Mulanya mereka bercengkerama soal kejadian penangkapan Bang Waridin yang tidak hanya geger di desa kami, melainkan sampai desa sebelah, sebelahnya lagi, dan sebelahnya lagi, dan sebelah-sebelahnya lagi. Lalu dari sana merembet pada kabar kehilangan bendera asli yang terasa begitu aneh.

            “Padahal sudah tertangkap. Tapi bendera asli malah hilang,” entah itu suara siapa, suaranya pelan sekali namun kami bisa mendengarnya.

            “Pak Kades baru menyadarinya tadi siang. Padahal dia yakin kalau baru mengeceknya pagi tadi dan masih ada. Katanya hilang saat warga ribut soal Waridin itu,” ucap bapak yang lain.

            “Memangnya di mana, sih bendea itu disimpannya?” tanya seseorang. Yang sepertinya si paling tidak tahu atas bendera itu.

            “Dikubur di bawah pohon beringin,” jawab seseorang dengan berbisik. Pelan sekali bisikan itu namun angin menghembuskan bisikan itu sehingga terdengar juga oleh kami.

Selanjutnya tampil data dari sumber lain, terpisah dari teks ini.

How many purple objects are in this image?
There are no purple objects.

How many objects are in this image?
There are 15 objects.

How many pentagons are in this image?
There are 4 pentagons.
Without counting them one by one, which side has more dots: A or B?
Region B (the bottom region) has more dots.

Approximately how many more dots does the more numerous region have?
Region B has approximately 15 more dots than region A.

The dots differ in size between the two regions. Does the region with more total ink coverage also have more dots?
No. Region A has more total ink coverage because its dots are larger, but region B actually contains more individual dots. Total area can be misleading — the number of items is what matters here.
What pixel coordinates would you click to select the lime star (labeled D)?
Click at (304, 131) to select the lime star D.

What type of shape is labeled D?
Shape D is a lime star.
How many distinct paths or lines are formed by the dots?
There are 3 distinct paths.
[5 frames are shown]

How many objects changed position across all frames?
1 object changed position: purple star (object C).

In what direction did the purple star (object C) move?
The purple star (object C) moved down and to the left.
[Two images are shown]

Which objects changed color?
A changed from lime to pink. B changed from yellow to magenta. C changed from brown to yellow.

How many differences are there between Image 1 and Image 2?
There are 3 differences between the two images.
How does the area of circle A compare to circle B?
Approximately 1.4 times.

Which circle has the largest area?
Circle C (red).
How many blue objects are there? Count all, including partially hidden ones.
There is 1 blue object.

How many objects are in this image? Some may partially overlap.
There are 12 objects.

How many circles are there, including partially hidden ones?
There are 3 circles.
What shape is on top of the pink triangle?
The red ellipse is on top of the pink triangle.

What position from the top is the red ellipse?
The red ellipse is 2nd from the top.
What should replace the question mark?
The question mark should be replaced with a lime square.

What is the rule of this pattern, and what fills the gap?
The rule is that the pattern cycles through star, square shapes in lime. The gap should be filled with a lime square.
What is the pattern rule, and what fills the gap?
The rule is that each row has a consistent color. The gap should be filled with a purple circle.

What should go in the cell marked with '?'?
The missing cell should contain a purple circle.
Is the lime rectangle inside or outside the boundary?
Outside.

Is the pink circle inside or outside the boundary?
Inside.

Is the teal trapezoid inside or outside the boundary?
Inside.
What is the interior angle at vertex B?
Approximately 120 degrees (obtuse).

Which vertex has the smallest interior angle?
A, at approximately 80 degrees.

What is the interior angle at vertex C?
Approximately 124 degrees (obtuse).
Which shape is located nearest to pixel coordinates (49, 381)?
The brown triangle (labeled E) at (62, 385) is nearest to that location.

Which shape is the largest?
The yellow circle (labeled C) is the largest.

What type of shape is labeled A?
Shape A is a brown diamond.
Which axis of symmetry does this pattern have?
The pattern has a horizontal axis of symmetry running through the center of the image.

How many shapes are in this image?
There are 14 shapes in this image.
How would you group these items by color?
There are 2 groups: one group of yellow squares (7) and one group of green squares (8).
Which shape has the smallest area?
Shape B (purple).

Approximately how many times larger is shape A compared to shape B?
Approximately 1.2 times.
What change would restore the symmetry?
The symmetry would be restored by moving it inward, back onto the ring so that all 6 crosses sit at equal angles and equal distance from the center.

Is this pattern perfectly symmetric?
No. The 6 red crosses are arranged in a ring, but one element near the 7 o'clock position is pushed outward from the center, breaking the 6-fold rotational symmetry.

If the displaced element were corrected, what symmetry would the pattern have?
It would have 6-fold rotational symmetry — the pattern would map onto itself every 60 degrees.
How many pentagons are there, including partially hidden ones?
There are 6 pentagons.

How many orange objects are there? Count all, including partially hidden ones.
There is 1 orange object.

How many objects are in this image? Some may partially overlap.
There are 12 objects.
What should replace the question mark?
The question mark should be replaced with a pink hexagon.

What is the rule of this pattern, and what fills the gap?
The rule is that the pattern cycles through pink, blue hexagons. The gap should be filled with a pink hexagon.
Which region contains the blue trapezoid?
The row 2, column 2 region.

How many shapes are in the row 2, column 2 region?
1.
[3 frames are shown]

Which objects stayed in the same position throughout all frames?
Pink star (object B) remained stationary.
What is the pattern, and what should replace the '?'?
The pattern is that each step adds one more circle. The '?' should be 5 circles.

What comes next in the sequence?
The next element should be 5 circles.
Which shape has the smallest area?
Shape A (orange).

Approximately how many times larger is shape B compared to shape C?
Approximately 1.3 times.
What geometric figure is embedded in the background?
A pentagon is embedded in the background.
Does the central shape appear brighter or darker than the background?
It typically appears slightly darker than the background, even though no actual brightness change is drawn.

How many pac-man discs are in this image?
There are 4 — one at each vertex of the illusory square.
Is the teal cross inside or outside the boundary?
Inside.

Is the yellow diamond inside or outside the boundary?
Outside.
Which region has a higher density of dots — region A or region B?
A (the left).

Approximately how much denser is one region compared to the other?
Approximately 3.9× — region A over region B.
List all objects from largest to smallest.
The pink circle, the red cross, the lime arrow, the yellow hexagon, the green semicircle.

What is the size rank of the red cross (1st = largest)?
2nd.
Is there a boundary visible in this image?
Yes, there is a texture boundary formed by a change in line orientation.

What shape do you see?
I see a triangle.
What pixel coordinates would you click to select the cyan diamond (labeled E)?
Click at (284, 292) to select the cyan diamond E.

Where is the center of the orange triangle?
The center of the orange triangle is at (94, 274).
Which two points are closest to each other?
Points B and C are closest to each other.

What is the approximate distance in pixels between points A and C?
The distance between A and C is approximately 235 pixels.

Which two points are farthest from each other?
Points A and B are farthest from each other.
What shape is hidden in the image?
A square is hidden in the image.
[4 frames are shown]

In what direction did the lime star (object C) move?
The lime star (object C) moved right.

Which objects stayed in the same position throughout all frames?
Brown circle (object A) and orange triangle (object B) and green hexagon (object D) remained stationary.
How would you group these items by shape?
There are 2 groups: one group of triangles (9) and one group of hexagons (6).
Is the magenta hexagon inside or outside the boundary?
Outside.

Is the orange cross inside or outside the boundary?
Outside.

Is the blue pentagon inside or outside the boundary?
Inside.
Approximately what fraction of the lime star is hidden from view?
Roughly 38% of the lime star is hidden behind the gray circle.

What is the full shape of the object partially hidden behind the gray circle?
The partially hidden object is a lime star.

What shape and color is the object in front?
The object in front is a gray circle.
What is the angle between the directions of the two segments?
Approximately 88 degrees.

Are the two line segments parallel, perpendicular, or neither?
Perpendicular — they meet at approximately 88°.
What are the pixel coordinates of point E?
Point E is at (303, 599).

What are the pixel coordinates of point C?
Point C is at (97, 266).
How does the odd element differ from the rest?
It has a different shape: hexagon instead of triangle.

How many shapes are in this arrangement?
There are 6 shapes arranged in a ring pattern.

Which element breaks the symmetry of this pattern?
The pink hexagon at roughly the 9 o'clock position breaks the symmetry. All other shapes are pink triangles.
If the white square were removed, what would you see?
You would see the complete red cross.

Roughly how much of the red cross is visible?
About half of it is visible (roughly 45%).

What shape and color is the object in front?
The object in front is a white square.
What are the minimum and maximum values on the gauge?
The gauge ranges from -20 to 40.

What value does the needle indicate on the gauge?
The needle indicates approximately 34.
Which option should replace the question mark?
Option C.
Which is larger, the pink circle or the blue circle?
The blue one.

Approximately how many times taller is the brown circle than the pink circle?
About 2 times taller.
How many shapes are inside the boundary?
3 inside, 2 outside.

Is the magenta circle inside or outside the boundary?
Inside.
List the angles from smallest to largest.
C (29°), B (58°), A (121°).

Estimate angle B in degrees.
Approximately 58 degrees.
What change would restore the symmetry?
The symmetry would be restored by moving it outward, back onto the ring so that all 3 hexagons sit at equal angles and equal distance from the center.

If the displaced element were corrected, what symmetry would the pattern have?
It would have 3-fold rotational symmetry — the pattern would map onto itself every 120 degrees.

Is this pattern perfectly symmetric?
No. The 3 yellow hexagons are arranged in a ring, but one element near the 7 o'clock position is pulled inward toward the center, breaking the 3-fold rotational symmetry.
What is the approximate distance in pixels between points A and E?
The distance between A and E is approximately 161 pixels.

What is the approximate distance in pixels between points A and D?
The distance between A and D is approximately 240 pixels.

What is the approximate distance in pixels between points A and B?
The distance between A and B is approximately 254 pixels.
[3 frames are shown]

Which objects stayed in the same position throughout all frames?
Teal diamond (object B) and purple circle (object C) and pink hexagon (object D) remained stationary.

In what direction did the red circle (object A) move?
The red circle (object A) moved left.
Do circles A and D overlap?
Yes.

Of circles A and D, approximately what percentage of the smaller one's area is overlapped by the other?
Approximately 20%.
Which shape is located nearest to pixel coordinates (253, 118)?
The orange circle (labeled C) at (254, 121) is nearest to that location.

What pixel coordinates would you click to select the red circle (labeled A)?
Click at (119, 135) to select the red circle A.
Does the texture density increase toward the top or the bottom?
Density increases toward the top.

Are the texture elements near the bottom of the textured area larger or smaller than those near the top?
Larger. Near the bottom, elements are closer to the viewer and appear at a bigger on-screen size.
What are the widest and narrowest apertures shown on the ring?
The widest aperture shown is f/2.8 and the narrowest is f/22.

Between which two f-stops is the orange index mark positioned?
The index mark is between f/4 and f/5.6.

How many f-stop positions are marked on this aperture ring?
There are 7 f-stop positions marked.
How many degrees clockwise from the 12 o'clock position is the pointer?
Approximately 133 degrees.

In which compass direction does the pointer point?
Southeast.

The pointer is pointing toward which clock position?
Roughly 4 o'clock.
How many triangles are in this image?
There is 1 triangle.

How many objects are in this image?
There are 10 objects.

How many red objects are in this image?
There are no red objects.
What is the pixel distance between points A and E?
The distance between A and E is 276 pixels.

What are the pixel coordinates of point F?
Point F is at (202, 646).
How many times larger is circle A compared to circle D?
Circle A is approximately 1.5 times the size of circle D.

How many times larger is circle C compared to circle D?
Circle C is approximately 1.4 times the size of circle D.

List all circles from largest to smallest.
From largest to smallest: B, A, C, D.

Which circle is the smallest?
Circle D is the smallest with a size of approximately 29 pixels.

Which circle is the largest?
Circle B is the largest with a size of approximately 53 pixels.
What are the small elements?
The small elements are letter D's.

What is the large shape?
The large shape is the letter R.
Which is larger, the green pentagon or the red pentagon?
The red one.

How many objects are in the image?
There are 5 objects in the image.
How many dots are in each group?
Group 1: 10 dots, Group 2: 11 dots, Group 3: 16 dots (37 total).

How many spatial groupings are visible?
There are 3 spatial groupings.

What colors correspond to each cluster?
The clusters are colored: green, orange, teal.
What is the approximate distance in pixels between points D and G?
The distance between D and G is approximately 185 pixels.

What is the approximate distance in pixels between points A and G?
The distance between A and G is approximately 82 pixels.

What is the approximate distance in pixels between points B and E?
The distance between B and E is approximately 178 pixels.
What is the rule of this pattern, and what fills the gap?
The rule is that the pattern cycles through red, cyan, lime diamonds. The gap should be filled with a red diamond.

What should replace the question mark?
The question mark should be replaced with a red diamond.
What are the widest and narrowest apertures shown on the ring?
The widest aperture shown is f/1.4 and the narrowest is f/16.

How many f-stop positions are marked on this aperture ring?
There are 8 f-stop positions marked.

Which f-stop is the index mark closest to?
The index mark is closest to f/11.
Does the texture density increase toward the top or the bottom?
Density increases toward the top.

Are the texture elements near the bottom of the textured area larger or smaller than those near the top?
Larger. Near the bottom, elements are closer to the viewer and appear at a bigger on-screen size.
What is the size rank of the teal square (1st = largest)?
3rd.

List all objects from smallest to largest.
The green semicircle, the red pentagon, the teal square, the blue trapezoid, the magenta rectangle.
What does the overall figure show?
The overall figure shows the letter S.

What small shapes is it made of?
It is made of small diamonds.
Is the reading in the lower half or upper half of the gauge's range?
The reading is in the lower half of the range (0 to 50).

            “Pohon beringin raksasa di balai desa itu? Yang katanya juga ditaman Ki Mujahidin? Hadiah dari seorang wali dari Kediri?” desak sebuah suara. Yang sepertinya ingin dibenarkan atas pengetahuannya.

            Memang desaku tak lepas dari bermacam-macam keyakinan. Ada beragam mitos yang aku yakini menjangkit warga desa, dan yang kutahu ini cuma sejentiknya aja.

“Siapa kira-kira yang mencuri bendera asli?” tanya seseorang. Terdengar misterius.

Seketika tak ada yang berbicara. Hanya deru napas dan hembusan rokok saja yang terdengar.

            “Bendera itu, konon memang sakti, bisa menjadi azimat seseorang untuk memenangkan pemilu.” Seseorang melanjutkan perbincangan. Sepertinya mulai mengarah pada sebuah kepentingan dengan memanfaatkan kekeramatan bendera pusaka peninggalan itu.

            “Pemilu 2024 nanti?”

            Hening.

            “Kata siapa lagi itu?”

            Tidak ada yang menjawab.

            “Pastinya memang banyak yang mengincar untuk dijadikan benda sakti supaya bisa terpilih saat pemilu nanti,” komentar seorang bapak.

            Tidak ada yang berbicara. Senyap cukup lama.

Sampai seseorang membuka suara namun topiknya keluar dari pembahasan awal, “Aku jadi teringat ucapan Adam. Tentang bendera peninggalan itu yang menimbulkan polemik,” kenangnya.

            “Jangan-jangan Adam memang tahu beberapa hal tentang pencurian bendera itu tapi dia diam saja,” ujar seseorang. Seperti baru menyadari sesuatu.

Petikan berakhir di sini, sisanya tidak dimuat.